The main reason is to mask a reduction in benefit contributions from around 20% to around 5% of salary, and this has been reported several times before.
What the study above says is simply that as companies reduce contributions employees have to make up for it, in other words the switch to define contribution plans masks a large cut in compensation.
Posted by: Blissex | Mar 21, 2006 12:37:35 PM
Of course, employers switching from defined benefit to defined contribution plans are cutting their maximum expenses, but they are cutting their actual expenses even more. I've worked for several employers over the years with 401(k)s. Although the exact terms of the match have varied a bit, they have all matched some portion of the contributions. The best I ever had was a 100% match on the first 4% of my salary I contributed.
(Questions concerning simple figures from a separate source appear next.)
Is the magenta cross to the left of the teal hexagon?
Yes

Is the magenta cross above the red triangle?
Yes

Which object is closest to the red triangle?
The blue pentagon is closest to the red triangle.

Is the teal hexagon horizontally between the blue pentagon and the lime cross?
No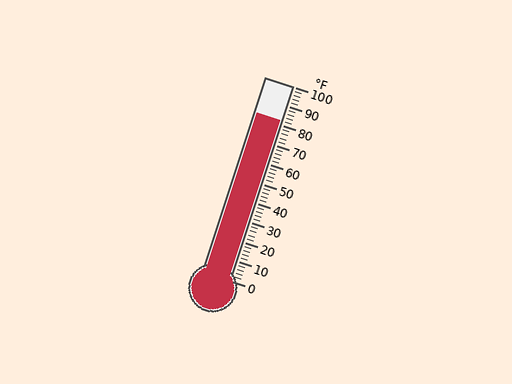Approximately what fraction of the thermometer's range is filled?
The thermometer is filled to approximately 80% of its range.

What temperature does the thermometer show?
The thermometer shows approximately 82°F.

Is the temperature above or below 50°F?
The temperature is above 50°F.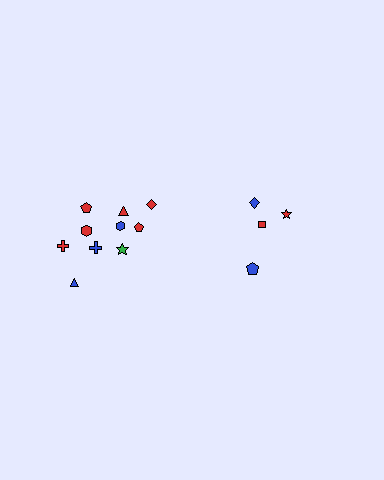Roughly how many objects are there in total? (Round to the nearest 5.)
Roughly 15 objects in total.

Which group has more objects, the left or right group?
The left group.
However, they can be sure that some employees won't take advantage of that match thereby passing up part of their compensation package.
I never pass it up. I've made this recommendation to all of my family and friends: First, contribute to your 401(k) up to the limit of your employer's match. Even if you are only getting a 10% match, it is a guaranteed 10% return on your investment. The only time you get a better return with a guarantee is paying off a high interest loan. That's the second place I tell them to put money. Third is a Roth IRA up to the limit. After that, fill up your 401(k) if you can, but don't forget to put aside some investments and savings outside of retirement accounts that you can tap for expenses along the way.